Le point de vue des écologistes : Cet ouvrage d’Emmanuel Pont est paradoxal. Il ne nie pas qu’il y a surpopulation, mais critique tous les moyens de le prouver, que ce soit l’équation IPAT, la capacité de charge, l’empreinte écologique, les références à Ehrlich (la bombe P) ou à Malthus (qu’il n’a pas lu). Dans sa conclusion (p.245), il récite la vulgate devenue élément de langage d’une certaine gauche anti-malthusienne :
« Il n’y a pas de bombe population dans la mesure où la population mondiale est en voie de stabilisation » et autres poncifs : « Le débat démographique éloigne de tous les mécanismes politiques qui empêchent l’action aujourd’hui. Il pousse au contraire vers des chemins particulièrement dangereux : ceux de la déshumanisation, de l’eugénisme et de l’autoritarisme. » Comme si le planning familial ainsi que la liberté de contraception et d’avortement étaient des piliers de la dictature. L’auteur a pourtant « autant peur de la crise écologique que du glissement autoritaire et inégalitaire que l’on sent poindre partout dans le monde (p.247, dernière page du livre, dernier §) ».
Or inciter à ignorer la question démographique, c’est promouvoir la catastrophe en limitant l’action individuelle et collective de maîtrise de la fécondité humaine. C’est même la fin de l’humanisme, on laisse souvent place à l’inhumanité, la face sombre des humains. Il suffit de constater que tous les systèmes totalitaires sont natalistes et brisent toute velléité de libre choix de procréation. Le souci des générations futures n’est la préoccupation ni de Bolsonaro, ni d’Erdogan, ni de Poutine, ni de Trump, ni de Xi Jinping, etc.
Affirmer que la population est un problème, ce que le terme surpopulation exprime parfaitement, n’est pas une « pente toxique extrême glissante » comme l’exprime l’auteur.
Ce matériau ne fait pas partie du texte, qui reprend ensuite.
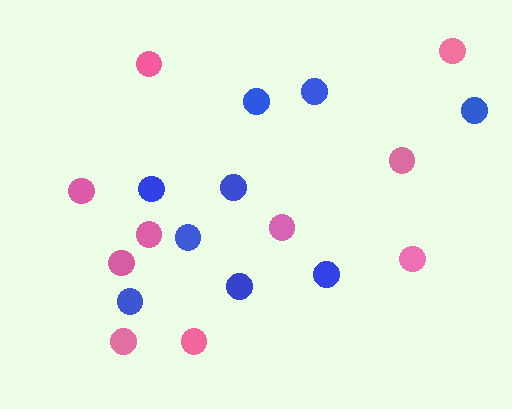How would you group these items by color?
There are 2 groups: one group of pink circles (10) and one group of blue circles (9).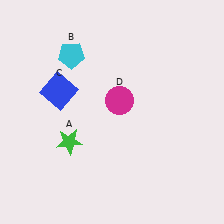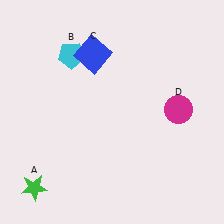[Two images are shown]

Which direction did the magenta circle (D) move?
The magenta circle (D) moved right.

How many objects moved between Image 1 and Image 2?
3 objects moved between the two images.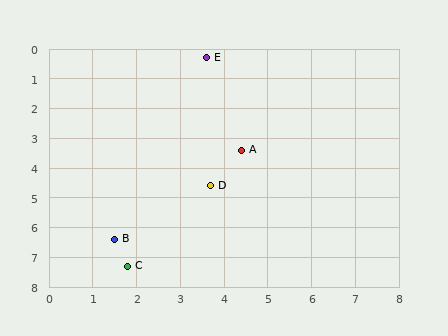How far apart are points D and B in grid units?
Points D and B are about 2.8 grid units apart.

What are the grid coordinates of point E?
Point E is at approximately (3.6, 0.3).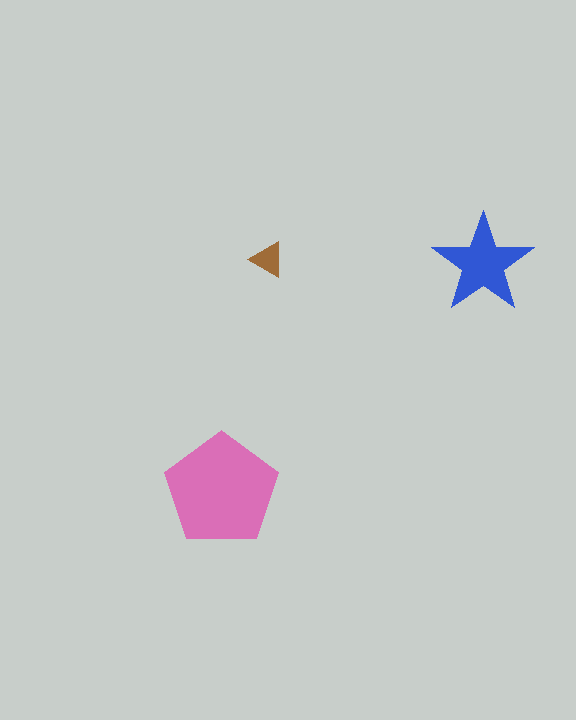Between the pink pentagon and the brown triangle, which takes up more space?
The pink pentagon.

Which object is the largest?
The pink pentagon.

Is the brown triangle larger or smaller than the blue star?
Smaller.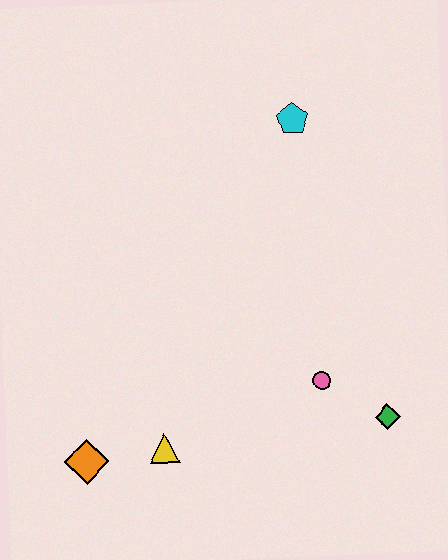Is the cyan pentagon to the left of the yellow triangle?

Il s’agit de déterminer où est le compromis éthique (p.162 du livre). Emmanuel Pont s’appuie sur la manière de comparer l’intérêt d’exister ou de ne pas exister. Si cette valeur importe, alors il faudrait maximiser le nombre d’humains, même s’ils vivent dans la misère. C’est ce que Derek Parfit dans On What Matters (« De ce qui Importe ») appelle « conclusion répugnante ». A l’inverse de cette conception immorale, il faudrait, pour tenter de vivre le plus convivialement possible, un monde avec le moins possible d’humains, La non-existence est un problème dont personne ne souffre… mais la plupart des gens qui existent semblent clairement préférer l’inverse. Comment sortir de cette contradiction ? Par l’élaboration démocratique de compromis en matière de procréation.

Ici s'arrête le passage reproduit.